@joostdekeijzer opened this Pull Request on November 18th 2014

Hi,

PR #6574 had issues when the GeoIP PECL extension was installed (thus the PR was reverted in #6647).

This is now fixed.

Tested on php53 and php56 with and without the GeoIP PECL extension enabled.
Manually tested with ISP and ORG GeoIP databases.

@tsteur @mattab are there any other test-vector/option to try?

@mattab commented on November 28th 2014 Owner

Hi @joostdekeijzer Thank you for following up and testing on 5.3 and 5.6 with and without PECL. I will merge the PR shortly and hopefully it will work now. We have a couple weeks left until the stable release so hopefully enough time to catch any issue :+1:

@joostdekeijzer commented on November 28th 2014

Great! Let me know if there are any issues so I can try to fix those.

@Globulopolis commented on January 5th 2015 Contributor

Any documentation on how to use ipv6 maxmind DB?
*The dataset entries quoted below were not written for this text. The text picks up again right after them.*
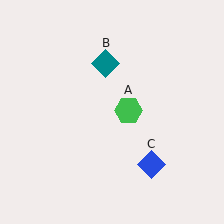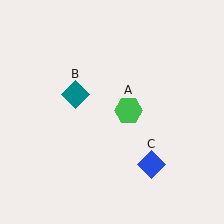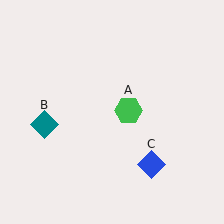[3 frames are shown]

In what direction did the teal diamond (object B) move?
The teal diamond (object B) moved down and to the left.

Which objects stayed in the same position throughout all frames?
Green hexagon (object A) and blue diamond (object C) remained stationary.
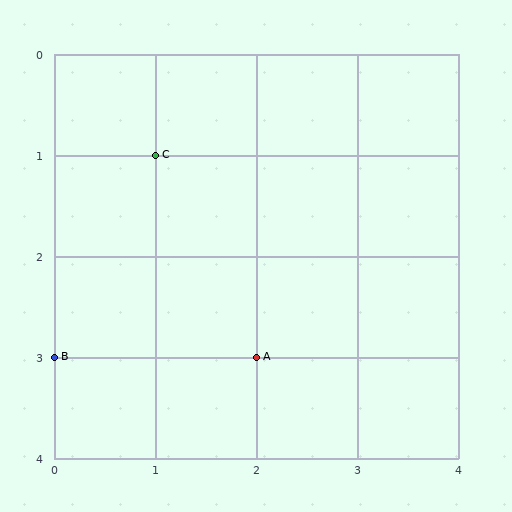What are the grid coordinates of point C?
Point C is at grid coordinates (1, 1).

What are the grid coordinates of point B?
Point B is at grid coordinates (0, 3).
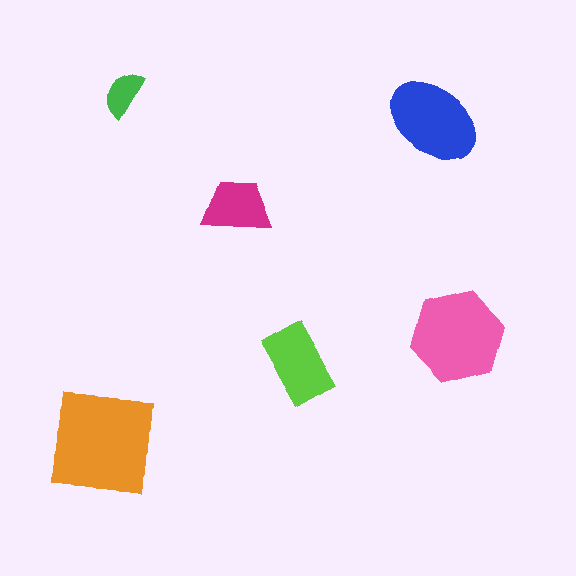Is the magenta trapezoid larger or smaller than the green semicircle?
Larger.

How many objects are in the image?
There are 6 objects in the image.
@joostdekeijzer commented on January 6th 2015

I assume you want to use the "new" maxmind databases (.mmdb files) ?

The current implementation uses the legacy Maxmind code and only supports the legacy database (.dat) files.

The currently used datafile (GeoLiteCity.dat) includes IPv6 information.

@Globulopolis commented on January 6th 2015 Contributor

Thank you for clarification @joostdekeijzer

@olavmrk commented on March 24th 2015

Hi,

I tried this functionality today, but as far as I can tell, GeoLiteCity.dat does not include IPv6 information. For that, one needs GeoLiteCityv6.dat

I did a simple test using the script at: https://gist.github.com/olavmrk/1cc21f890ffc97998b84

That script gives the following output:

GeoLiteCity(158.38.62.0): 'Norway'
GeoLiteCity(0:0:0:0:0:ffff:9e26:3e00): NULL
GeoLiteCity(2001:700:1::): 'United States'
GeoLiteCityv6(158.38.62.0): NULL
GeoLiteCityv6(0:0:0:0:0:ffff:9e26:3e00): 'Norway'
GeoLiteCityv6(2001:700:1::): 'Norway'

The correct country is Norway, so we can see that using GeoLiteCity.dat gives the incorrect country. Meanwhile, GeoLiteCityv6.dat is unable to look up IPv4-addresses directly.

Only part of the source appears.